On November 27, 2018, a group of over sixty individuals and organizations, including environmental groups and academics, submitted a rulemaking petition requesting that the EQB establish a cap-and-trade program to reduce greenhouse gas (GHG) emissions in Pennsylvania. For a more detailed explanation of this petition, please refer to our prior article.

The proposed Pennsylvania cap-and-trade program would cap GHG emissions from certain categories of sources, with the cap declining each year by 3 percent of 2016 emission levels. This 3 percent reduction would ultimately result in net zero GHG emissions by 2052. PADEP would distribute allowances equal to the cap, with each allowance equal to one metric ton of CO2 equivalent (CO2e). Most of the allowances would be distributed through an auction and could be freely traded in an open market.
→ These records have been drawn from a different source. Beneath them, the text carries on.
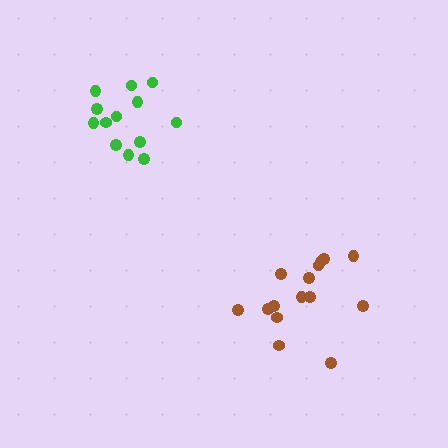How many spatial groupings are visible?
There are 2 spatial groupings.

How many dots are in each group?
Group 1: 15 dots, Group 2: 13 dots (28 total).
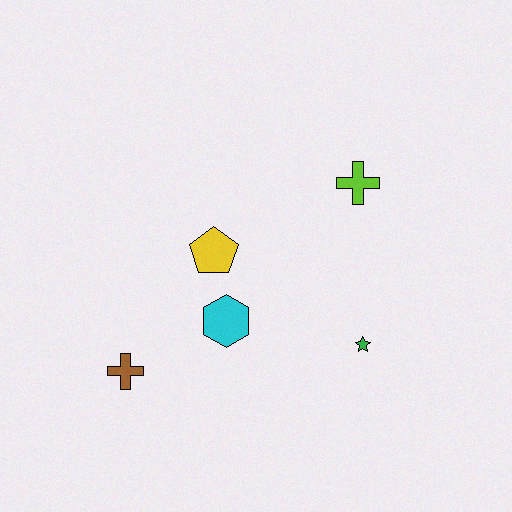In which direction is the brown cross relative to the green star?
The brown cross is to the left of the green star.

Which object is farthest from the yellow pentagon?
The green star is farthest from the yellow pentagon.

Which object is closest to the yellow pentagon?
The cyan hexagon is closest to the yellow pentagon.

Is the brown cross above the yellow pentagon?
No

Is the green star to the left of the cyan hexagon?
No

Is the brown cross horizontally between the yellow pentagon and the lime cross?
No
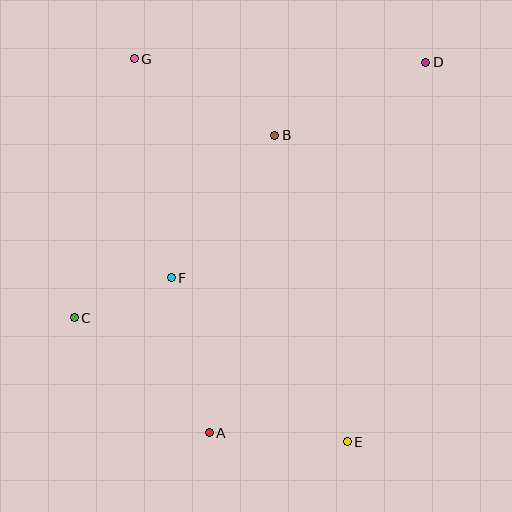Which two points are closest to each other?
Points C and F are closest to each other.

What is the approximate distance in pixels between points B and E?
The distance between B and E is approximately 315 pixels.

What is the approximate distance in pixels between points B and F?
The distance between B and F is approximately 176 pixels.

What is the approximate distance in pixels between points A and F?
The distance between A and F is approximately 160 pixels.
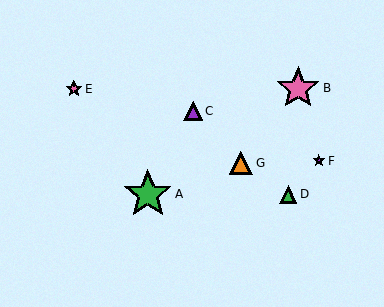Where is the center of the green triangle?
The center of the green triangle is at (288, 194).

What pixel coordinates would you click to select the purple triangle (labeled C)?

Three categories of sources would be required to obtain and surrender their allowances each year and participate in the auction: (1) sources that are required to report their direct emissions under EPA’s Mandatory Greenhouse Gas Reporting Rule, which includes a broad range of facilities in a number of industries, including petroleum, natural gas, cement, glass, iron, steel, landfills, and lead production; (2) distributors of fossil fuels in Pennsylvania; and (3) entities that deliver electricity to Pennsylvania generated with fossil fuels at facilities outside of Pennsylvania.

The petitioners assert that the EQB has the authority and duty to promulgate the proposed regulation under Article I, Section 27 of the Pennsylvania Constitution, also known as the Environmental Rights Amendment, as well as under the Pennsylvania Air Pollution Control Act. This is the second petition submitted to the EQB in the past five years asking the EQB to establish a program to reduce GHG emissions. The EQB, under the Corbett administration, rejected the prior petition, which had requested a 6 percent reduction in CO2 emissions per year until 2050, explaining that a plan to reduce GHG emissions requires a national solution and that PADEP is already taking some measures to reduce GHG emissions.

Shortly after the petition was submitted, Governor Wolf publicly stated that he is considering whether to support the petition. Then, on January 8, 2019, Governor Wolf signed an executive order setting a statewide goal of reducing GHG emissions by 26 percent by 2025 and 80 percent by 2050 from 2005 levels, which are the same levels of reduction outlined in the Paris Climate Agreement. In 2019, expect PADEP to deliberate internally and potentially request feedback from stakeholders on the merits of the petition and PADEP’s constitutional and statutory authority to enact such a rulemaking.